Many failures happen when the AI solution breaks down during the pilot phase. This is known as “pilot paralysis,” where projects stall after an initial demo because they are not ready for scale. Identifying these limitations early in the discovery process saves time, money, and credibility.
- Lack of Collaboration: Data Science Is a Team Sport
AI doesn’t exist in a vacuum. Successful implementation requires collaboration across data science, IT, operations, and business leadership. Yet in many organizations, these functions operate in silos. As a result, projects suffer from miscommunication, duplicated efforts, or lack of buy-in.
That’s why we say Data Science is a Team Sport.

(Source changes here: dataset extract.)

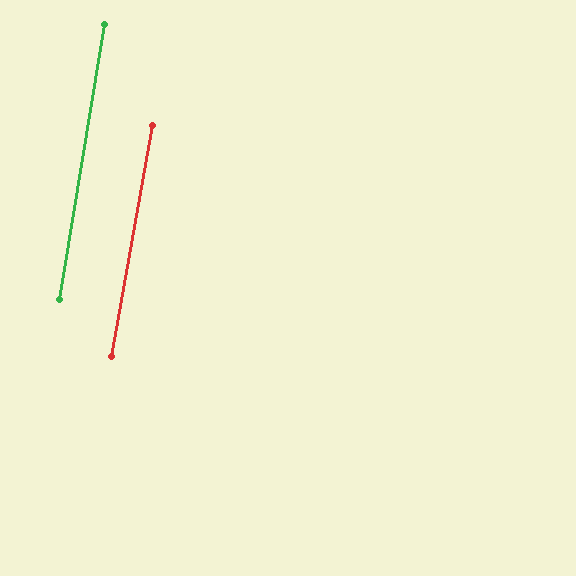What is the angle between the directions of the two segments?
Approximately 1 degree.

AI projects succeed when cross-functional teams work together from identifying the right problem, to designing the solution, to integrating it into real business workflows. Aligning everyone around a shared goal and working collaboratively is one of the most overlooked success factors in AI adoption.
- Automating the Wrong Processes
One of the biggest risks is applying AI to processes that are already broken. As the saying goes, “don’t automate chaos.” If a workflow is inefficient or unpredictable, AI will only amplify the dysfunction. Discovery helps surface these issues before automation makes them worse.

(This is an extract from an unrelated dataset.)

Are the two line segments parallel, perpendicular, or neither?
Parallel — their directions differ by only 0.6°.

The Critical Need for AI Discovery
AI Discovery is a structured, collaborative session designed to answer a simple but essential question: Can AI and automation solve this problem effectively?
Rather than jumping straight into development, discovery enables your team to:
- Understand and prioritize business problems
- Assess the availability and quality of your data
- Evaluate the technical feasibility of AI solutions
- Identify use cases with high impact and low risk
- Build a roadmap based on real-world constraints and opportunities
“AI Discovery gives us the clarity we need to deliver real results. It helps us determine if a problem is actually solvable with AI, if the data is strong enough to support it, and if the use case aligns with the business’s goals. Without this step, most teams are flying blind.”
– Katie Bakewell, Vice President of AI Strategy at NLP Logix
Our AI Discovery process has helped organizations across industries find the right problems to solve. The result? 88% of our AI proofs of concept successfully move into production and stay in use for at least a year.
Adopting a Product Mindset for AI
To ensure long-term success, AI should also be approached with a product mindset. That means focusing on the end-user experience, business value, and continuous iteration.
In Discovery, we ask questions like:
- Who are the users of this solution?
- What problems are we solving for them?
- How will we measure success?
- What blockers or risks might prevent adoption?
This mindset keeps projects focused and user-centric from day one.
How to Prepare for an AI Discovery Session
Whether you’re new to AI or ready to scale, here are some questions to think about ahead of a Discovery session:
- What repetitive tasks do you or your team perform daily?
- Where does your data live, and how easy is it to access?
- Are there systems that don’t talk to each other but should?
- If you had a crystal ball, what would you want to forecast?
- Are there business decisions you wish you could automate or improve?
These questions help uncover “low-hanging fruit” for automation and prediction, while also surfacing key challenges that AI may be able to address.
Final Thoughts
AI Discovery is a key step towards a successful AI project. By clarifying objectives, evaluating feasibility, and aligning stakeholders from the start, you reduce risk and dramatically increase your odds of success.
Don’t wait for a failed pilot to realize something was missing. Start with a Discovery session and build AI solutions that deliver results.